Marketing channels, customer journeys, and experimentation
In contrast to podcasting, which is more difficult to attribute, Steffen says that it's relatively easy to understand leads that are actively searching for the solution. It's easy because these people are so close to booking a demo or signing up for your product. They could come from Google search, organic search or paid ads. They could come from review platforms or SaaS marketplaces. The difficult part is that potentially only 2% of your market is actively buying at any given moment:
"This is where you need to do marketing tactics to get in front of the right people that are just not in the market right now, so that when they switch to buying, you can capture that demand, maybe even without competition, because you've done your marketing well before that."
Knowing that many B2Bs heavily underestimate how long their customer journeys are, Steffen recommends that companies start storing all the data about the journeys in one place. By digitizing the behaviors now, you will have that data later when you go running different marketing experiments. Timing the length of these experiments can be difficult depending on how long the customer journeys are — it may be impractical to wait as long as needed to see if deals close. To get around this, Steffen encourages finding a good proxy for revenue that isn't necessarily a fully closed deal:
"Anybody involved in revenue should know these numbers in your company: for a deal, how many opportunities do you need? For an opportunity how many marketing qualified leads do you need? For a marketing qualified lead, you need X amount of leads. And if you know these metrics, then you have a qualified guess about what activity leads to revenue."

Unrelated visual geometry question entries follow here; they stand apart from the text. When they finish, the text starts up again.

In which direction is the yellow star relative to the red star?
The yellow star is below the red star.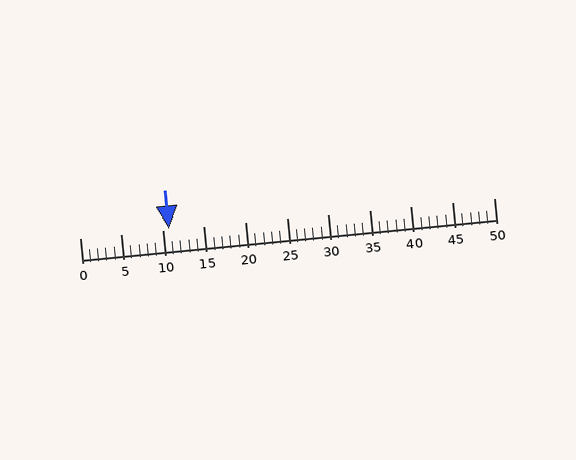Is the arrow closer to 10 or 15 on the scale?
The arrow is closer to 10.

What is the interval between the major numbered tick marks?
The major tick marks are spaced 5 units apart.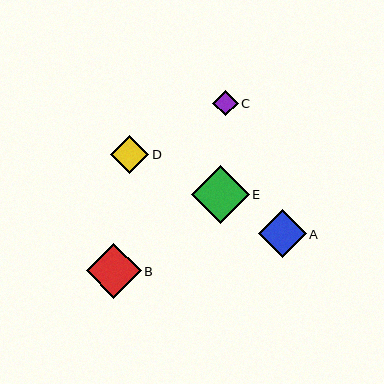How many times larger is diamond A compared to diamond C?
Diamond A is approximately 1.9 times the size of diamond C.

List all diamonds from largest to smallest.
From largest to smallest: E, B, A, D, C.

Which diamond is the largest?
Diamond E is the largest with a size of approximately 58 pixels.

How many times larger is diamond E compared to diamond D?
Diamond E is approximately 1.5 times the size of diamond D.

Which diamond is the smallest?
Diamond C is the smallest with a size of approximately 25 pixels.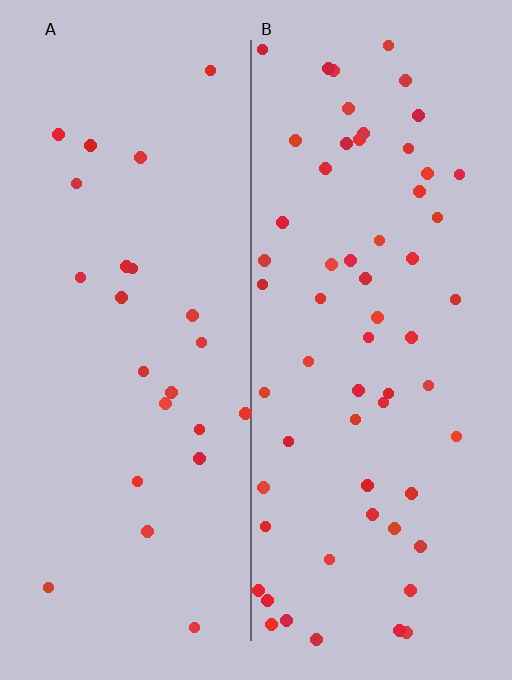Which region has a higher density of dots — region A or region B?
B (the right).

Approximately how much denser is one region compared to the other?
Approximately 2.5× — region B over region A.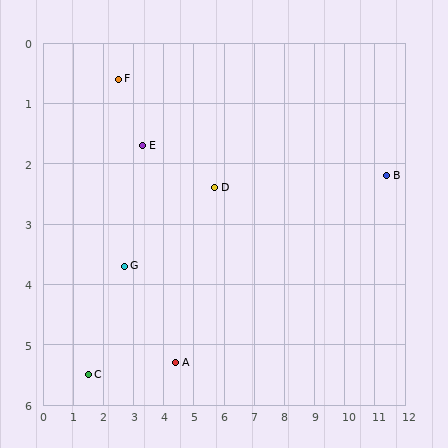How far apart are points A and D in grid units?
Points A and D are about 3.2 grid units apart.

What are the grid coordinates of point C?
Point C is at approximately (1.5, 5.5).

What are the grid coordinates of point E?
Point E is at approximately (3.3, 1.7).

For smaller companies that may not have the amount of data they need for rigorous quantitative analyses, it is important to collect the data today. That way it will be available for analysis tomorrow.

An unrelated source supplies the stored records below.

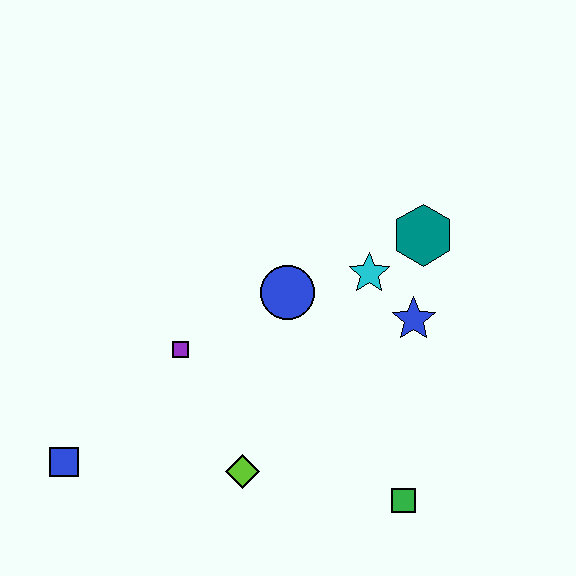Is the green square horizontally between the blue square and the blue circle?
No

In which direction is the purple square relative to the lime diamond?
The purple square is above the lime diamond.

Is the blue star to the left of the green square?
No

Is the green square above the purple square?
No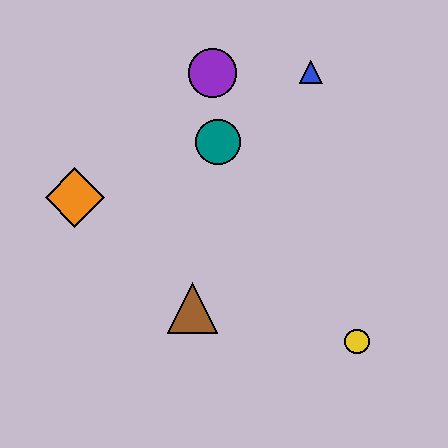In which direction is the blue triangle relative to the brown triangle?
The blue triangle is above the brown triangle.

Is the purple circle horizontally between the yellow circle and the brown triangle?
Yes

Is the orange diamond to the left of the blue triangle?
Yes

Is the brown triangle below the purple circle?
Yes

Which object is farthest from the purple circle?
The yellow circle is farthest from the purple circle.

Funnels, awareness, knowledge transfer
Jane asks Steffen how he juggles different marketing funnels. While he has automations set up at Dreamdata, he doesn't like to think about funnels in the typical sense because it's hard to force users into a set path. Instead, he says:
"I think it's about consistently producing high-quality content and getting in front of people. You're consistently staying top of mind with quality inputs to their world."
At Dreamdata, they do this with "social selling" so that they can get a log of high-quality touches in before conversion. To find these leads, he says go to where your customers are expressing their most clear intent to buy. For Dreamdata, that might be finding the people that are already on G2 looking for attribution. As their sales teams learn from the selling process, similar sentiments that they hear over and over get distributed to the marketing team, so that the information doesn't get lost and can be used to make process improvements.
Final advice
Do try to know as much as you can from the data.
“You want to support your thinking and your gut feeling with data so you get more insights into whether the ads are working or not.”
Don't blindly trust any of the data that you are looking at.
“If something looks too good to be true, it's always too good to be true.”